LOS ANGELES (Reuters) – Nearly half of Americans believe Sony Pictures made the wrong decision by cancelling the theatrical release of the comedy “The Interview”, the film that provoked a cyberattack on the studio, according to a Reuters/Ipsos poll released on Monday.
Forty-seven per cent of respondents said they disagreed with Sony scrapping the film last Wednesday, after several movie theatre chains chose not to screen the raunchy satire that depicts the assassination of North Korean leader Kim Jong Un.
Another 29 per cent of those polled said they agreed with the decision to pull the film, which had been slated for a Christmas Day release, while 24 per cent said they did not have an opinion.
The FBI has determined that the North Korean government is responsible for the devastating cyberattack that disabled the computer network on Sony Pictures Entertainment and exposed a trove of sensitive data and personal email.

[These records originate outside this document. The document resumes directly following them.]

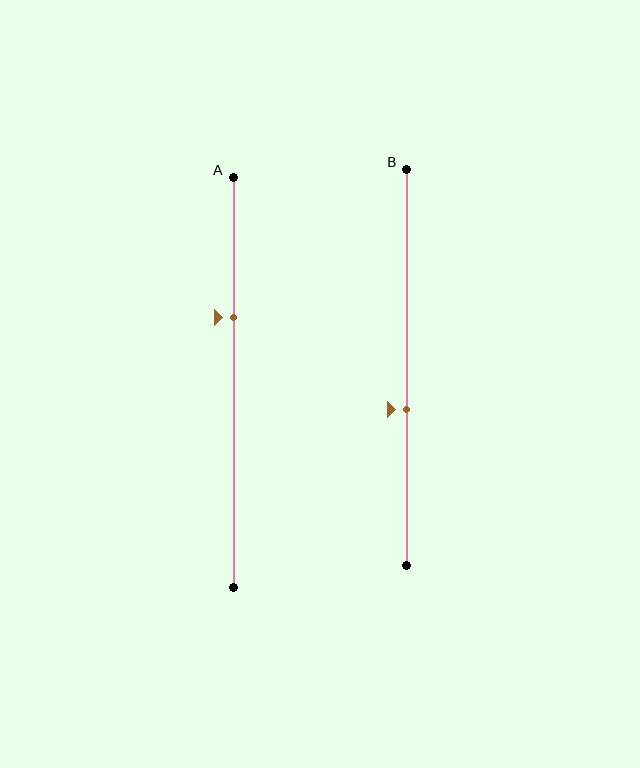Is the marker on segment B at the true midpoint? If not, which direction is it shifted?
No, the marker on segment B is shifted downward by about 11% of the segment length.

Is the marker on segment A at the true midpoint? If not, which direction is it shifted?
No, the marker on segment A is shifted upward by about 16% of the segment length.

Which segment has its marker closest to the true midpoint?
Segment B has its marker closest to the true midpoint.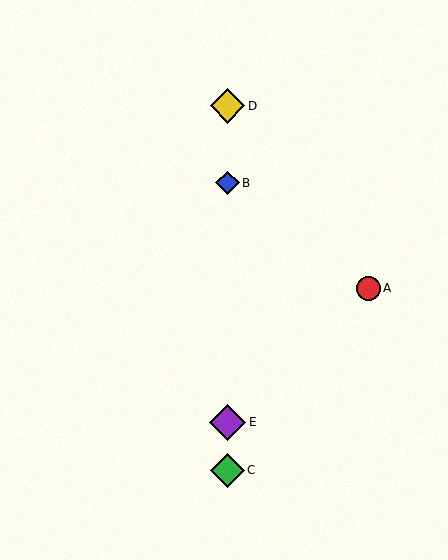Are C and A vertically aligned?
No, C is at x≈227 and A is at x≈368.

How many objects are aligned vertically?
4 objects (B, C, D, E) are aligned vertically.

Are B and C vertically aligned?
Yes, both are at x≈227.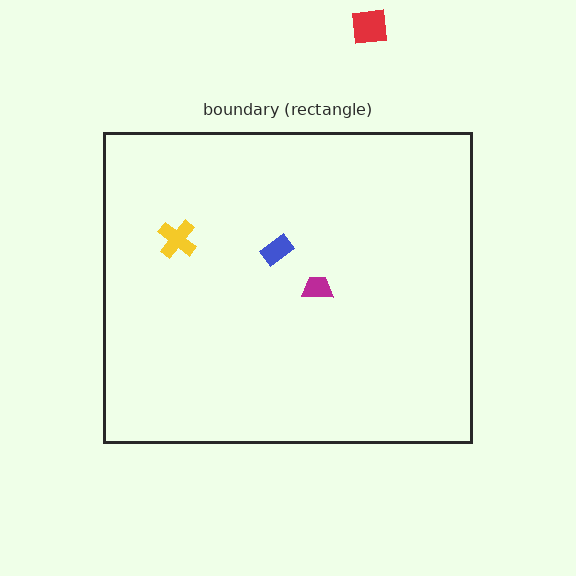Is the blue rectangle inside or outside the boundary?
Inside.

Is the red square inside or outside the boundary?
Outside.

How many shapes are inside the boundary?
3 inside, 1 outside.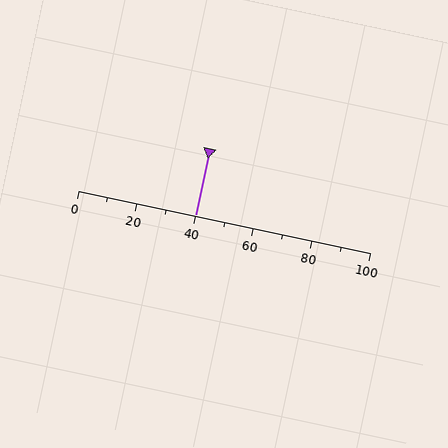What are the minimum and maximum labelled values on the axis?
The axis runs from 0 to 100.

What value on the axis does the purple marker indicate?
The marker indicates approximately 40.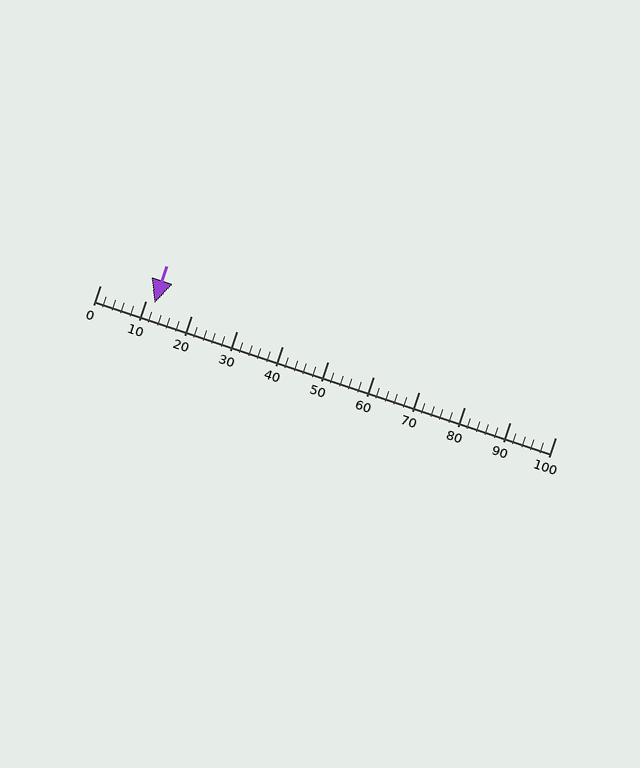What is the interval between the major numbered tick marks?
The major tick marks are spaced 10 units apart.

North Korea has denied it was to blame and has even called for a joint investigation, a suggestion Washington’s UN envoy Samantha Powers has called “absurd”.
The online poll, conducted from Dec 18-22, suggests that Americans mostly agree with President Barack Obama when he said last Friday Sony “made a mistake” by cancelling the release and bowing to the intimidation of the hackers. He expressed concerns over self-censorship in Hollywood.
Sony Pictures CEO Michael Lynton responded by saying the Hollywood studio had no choice after the movie theatres pulled out of the release due to unspecified threats the hackers made against the theatres and audiences. A majority of respondents, 63 per cent, said they agree that North Korea is threat to the United States, while only 20 per cent disagree.
In the wake of the Sony cyberattack, the most destructive on a private company on US soil, the poll showed that Americans are not overwhelmingly becoming more cautious about their email or passwords.